Code is divided into separate packages located in the packages directory. Each will be (TODO!) hosted on the npm registry as @engraft/PACKAGE-NAME. Here's a quick (non-exhaustive) overview:

  • Core
    • core: Defines the Engraft API itself and infrastructure common to all of Engraft (like EngraftPromise).
    • refunc: Defines Refunc, Engraft's system for incremental computation.
    • core-widgets: A few visual elements that seem to be central to the Engraft experience, such as displaying values, var tokens, etc. Its long-term identity remains to be seen.
  • Tool development
    • toolkit: Your one-stop shop for tool development – should be the only package most tools need to import from @engraft.
  • Host development
    • hostkit: Your one-stop shop for host development – should be the only package most hosts need to import from @engraft.
    • fancy-setup: Actually, hosts will probably also need to import this package. It contains a setup (EngraftContext) with all the tools built by the Engraft team. This is probably not the way things will work long-term.
    • basic-setup: If you run into trouble, you may want to use this smaller package. It excludes a few components which are real big or cause trouble. (Again: probably not a long-term thing.)
  • Tools
    • tool-*: Each of these packages defines a tool maintained by the Engraft team.
    • original-tools: A bunch of tools that haven't been sorted into packages yet. (Provisional.)
  • Hosts
    • graft-garden: Our iconic web-app Engraft host.
    • cli: For running Engraft as a process, at the command line or as a subprocess.
    • use-engraft: A React hook for using Engraft to define computations in React web-apps.
    • testbed: Testbed used in Engraft development.
  • Utilities
    • shared: An assortment of utilities shared across this codebase. It should not be used outside this monorepo.
    • update-proxy: A helper that makes it easy to perform immutable updates, used often in tools.
    • codemirror-helpers: Extensions to CodeMirror, including FancyCodeEditor (which powers slot, text, python, etc.).

Build system overview

Most packages (including those defining Engraft components) are libraries. In their package.json files, they provide build-lib scripts which compile TypeScript from src into JavaScript in lib (with TypeScript declaration files and various source maps).
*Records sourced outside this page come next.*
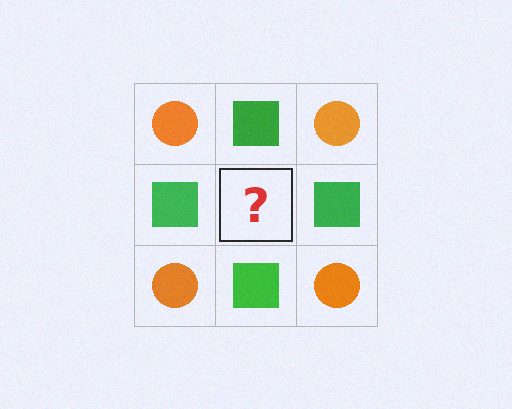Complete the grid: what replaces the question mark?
The question mark should be replaced with an orange circle.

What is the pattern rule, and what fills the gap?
The rule is that it alternates orange circle and green square in a checkerboard pattern. The gap should be filled with an orange circle.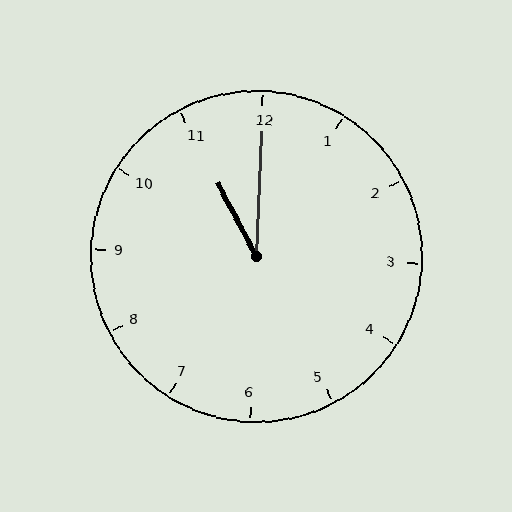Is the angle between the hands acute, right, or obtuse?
It is acute.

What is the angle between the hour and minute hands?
Approximately 30 degrees.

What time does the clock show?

For a package to be compiled correctly, its dependencies must be compiled, and their dependencies, and so on. We use Lerna/nx to manage all of this automatically. To build a library and all its n-fold dependencies, run:

yarn lerna run build-lib --scope @engraft/PACKAGE-NAME

(This is admittedly a mouthful and we may make some shortcuts.)

Some packages define applications. For these, use build-app rather than build-lib. This will call Vite to bundle all our interdependent modules into JavaScript that can be loaded by the browser.

Testing & other checks

We have tests (run by Vitest) and a few other ways of checking that things are working (TypeScript, ESLint, depcheck). These should all be documented more (TODO!), but for now, just run

yarn all:checks

and make sure there aren't any errors.

Editors

Engraft has primarily been developed with VS Code, with the ESLint extension. With this setup, TypeScript language services and inline linting feedback work nicely.